Christopher Gray enjoys a first-class performance of Puccini's Tosca

After scaling the peaks of the Ring cycle last year in celebration of Wagner’s bicentenary, Longborough essays a less onerous ascent for its 2014 opener. But Puccini’s Tosca is still a major challenge for a company of famously modest dimension, and one must applaud all involved for delivering a production so thrilling and — under the sure control of conductor Jonathan Lyness — so musically accomplished.

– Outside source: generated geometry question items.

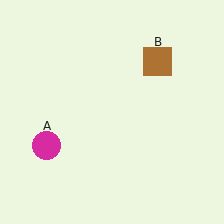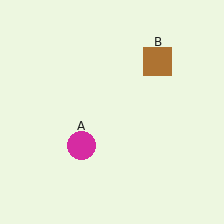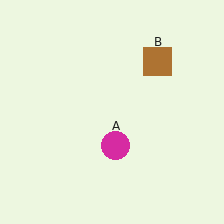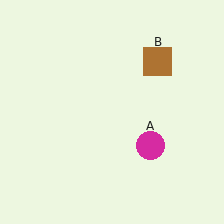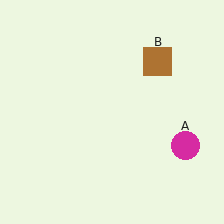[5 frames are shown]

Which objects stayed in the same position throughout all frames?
Brown square (object B) remained stationary.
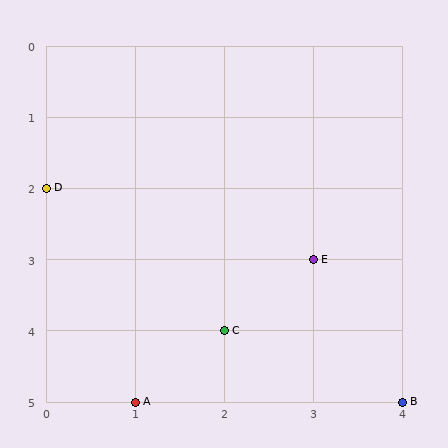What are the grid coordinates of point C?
Point C is at grid coordinates (2, 4).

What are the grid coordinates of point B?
Point B is at grid coordinates (4, 5).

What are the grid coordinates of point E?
Point E is at grid coordinates (3, 3).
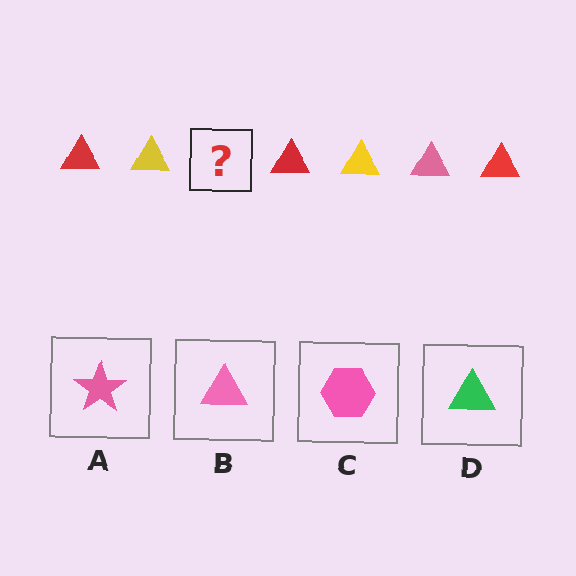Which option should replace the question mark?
Option B.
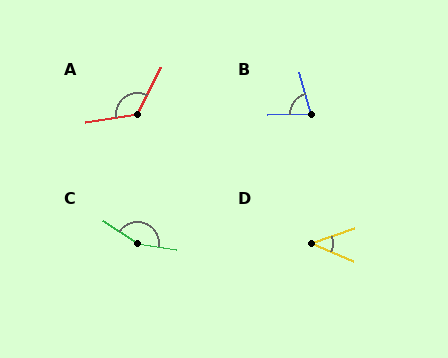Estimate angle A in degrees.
Approximately 126 degrees.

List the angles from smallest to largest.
D (42°), B (76°), A (126°), C (156°).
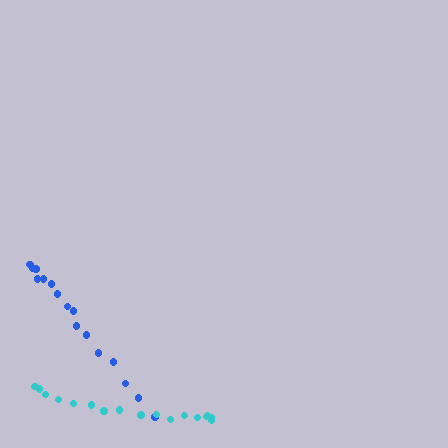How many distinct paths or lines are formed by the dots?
There are 2 distinct paths.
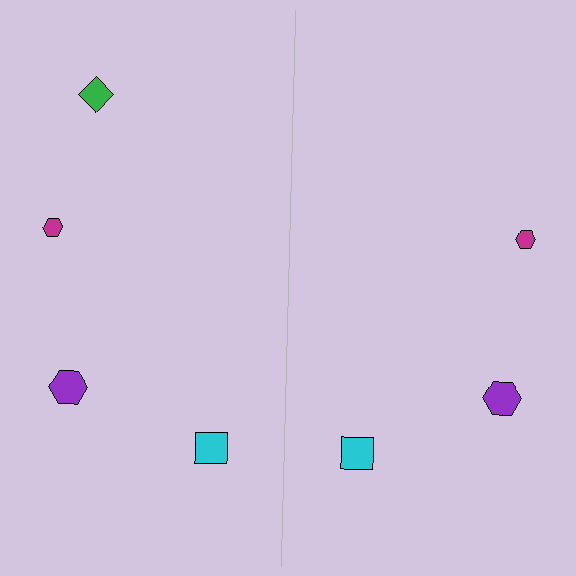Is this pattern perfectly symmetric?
No, the pattern is not perfectly symmetric. A green diamond is missing from the right side.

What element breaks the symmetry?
A green diamond is missing from the right side.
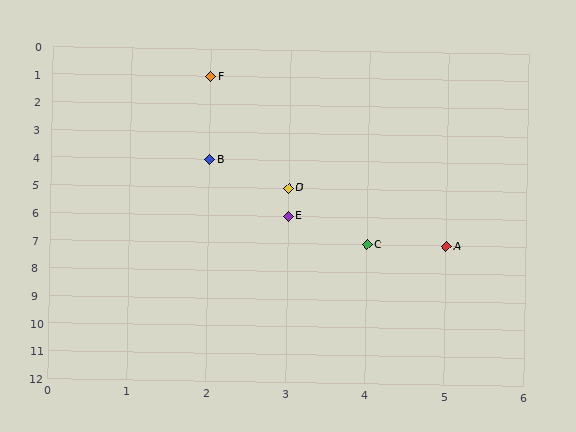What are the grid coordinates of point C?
Point C is at grid coordinates (4, 7).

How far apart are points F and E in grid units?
Points F and E are 1 column and 5 rows apart (about 5.1 grid units diagonally).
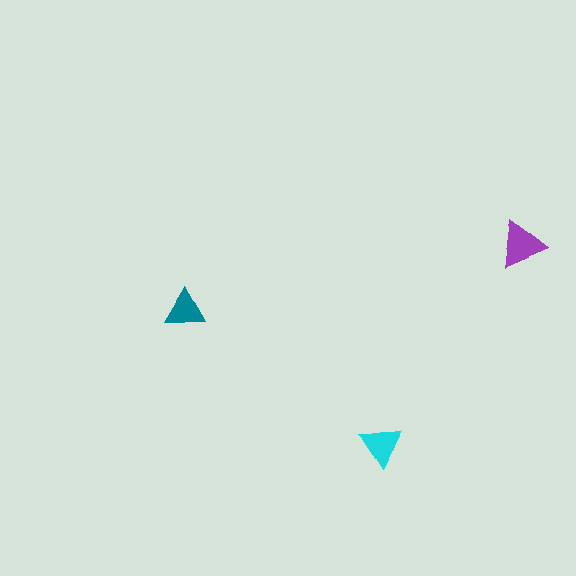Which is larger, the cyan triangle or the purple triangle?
The purple one.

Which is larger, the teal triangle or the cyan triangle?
The cyan one.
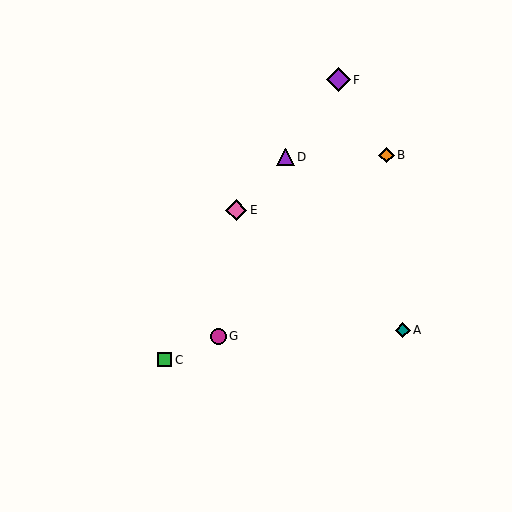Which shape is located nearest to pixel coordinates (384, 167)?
The orange diamond (labeled B) at (386, 155) is nearest to that location.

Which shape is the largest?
The purple diamond (labeled F) is the largest.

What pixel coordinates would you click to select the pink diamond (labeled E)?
Click at (236, 210) to select the pink diamond E.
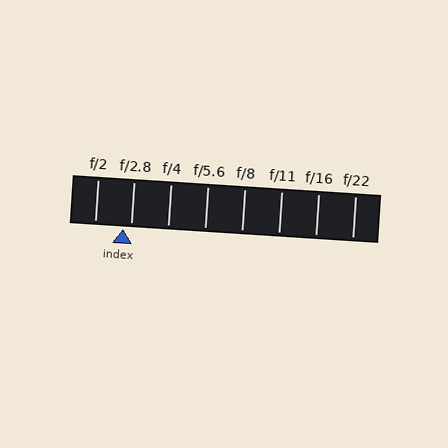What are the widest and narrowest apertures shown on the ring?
The widest aperture shown is f/2 and the narrowest is f/22.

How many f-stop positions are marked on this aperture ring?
There are 8 f-stop positions marked.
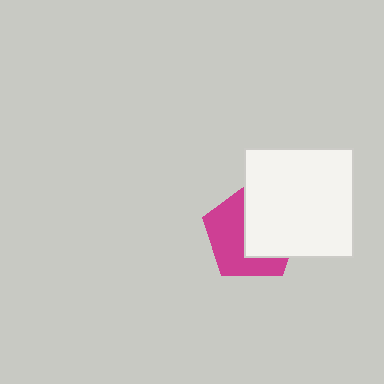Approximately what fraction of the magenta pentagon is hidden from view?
Roughly 50% of the magenta pentagon is hidden behind the white square.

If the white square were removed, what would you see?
You would see the complete magenta pentagon.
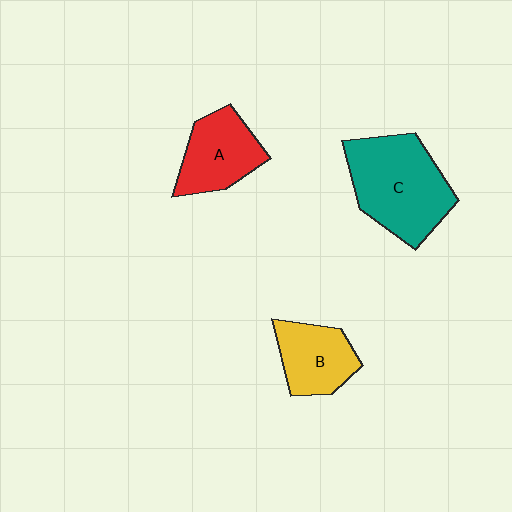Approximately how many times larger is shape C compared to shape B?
Approximately 1.7 times.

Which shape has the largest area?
Shape C (teal).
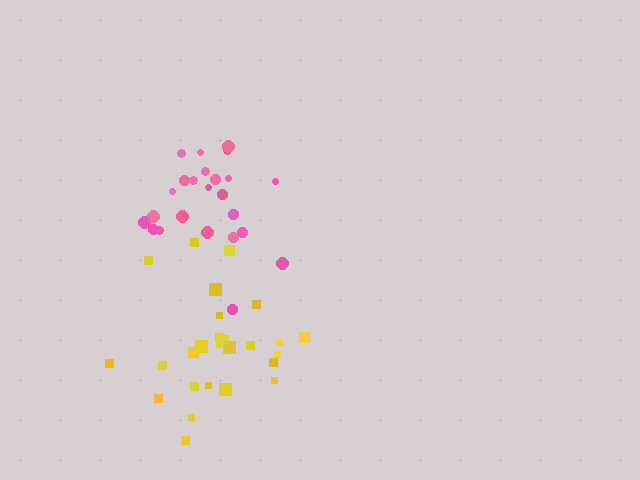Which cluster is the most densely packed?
Pink.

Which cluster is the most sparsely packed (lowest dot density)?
Yellow.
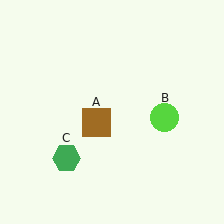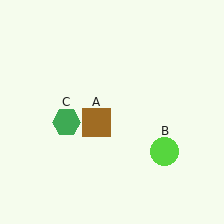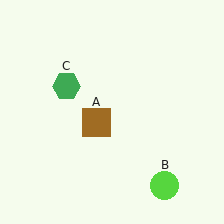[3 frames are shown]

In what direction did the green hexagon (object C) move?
The green hexagon (object C) moved up.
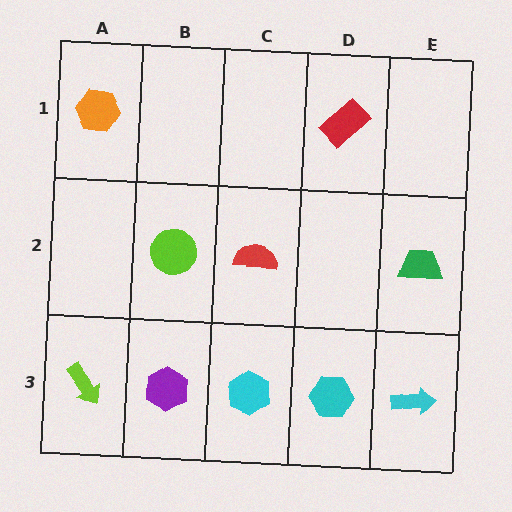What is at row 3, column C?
A cyan hexagon.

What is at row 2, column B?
A lime circle.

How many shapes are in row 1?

Richard Studer, teamed with Lyness in many previous LFO successes, returns as director and designer. He updates the action for no very obvious reason (cheaper costumes?) to Mussolini’s fascist Italy and supplies an abstract set — rows of gold corinthian pillars at either side and an elevated cross-shaped platform centre stage — that serves well for all three of the opera’s locations.

Atmospherically lit by Wayne Dowdeswell, it looks best as Scarpia’s apartment in the Palazzo Farnese, the setting for Act II. I did worry, though, as Simon Thorpe’s powerfully voiced baron strutted the platform’s heights, proposing his evil love-for-a-life deal to Tosca, that he might be about to prefigure the diva’s death plunge to come.

Lee Bisset, seen here as the Ring’s Freia, Gutrune and Sieglinde, returns in the title role for another big sing — and some first-class acting. The sexual chemistry between her and her imperilled lover Cavaradossi (Adriano Graziani) is evident in their first long, beautifully nuanced duet. We witness their deep passion again, heartbreakingly, at the opera’s close on the battlements of the Castel Sant’Angelo as they plan a future we know will never be.

Before his seeming reprieve is delivered, the painter’s farewell to the world, E lucevan le stelle, is delivered almost as movingly as Tosca’s great aria, Vissi d’arte, vissi d’amore, in the previous act.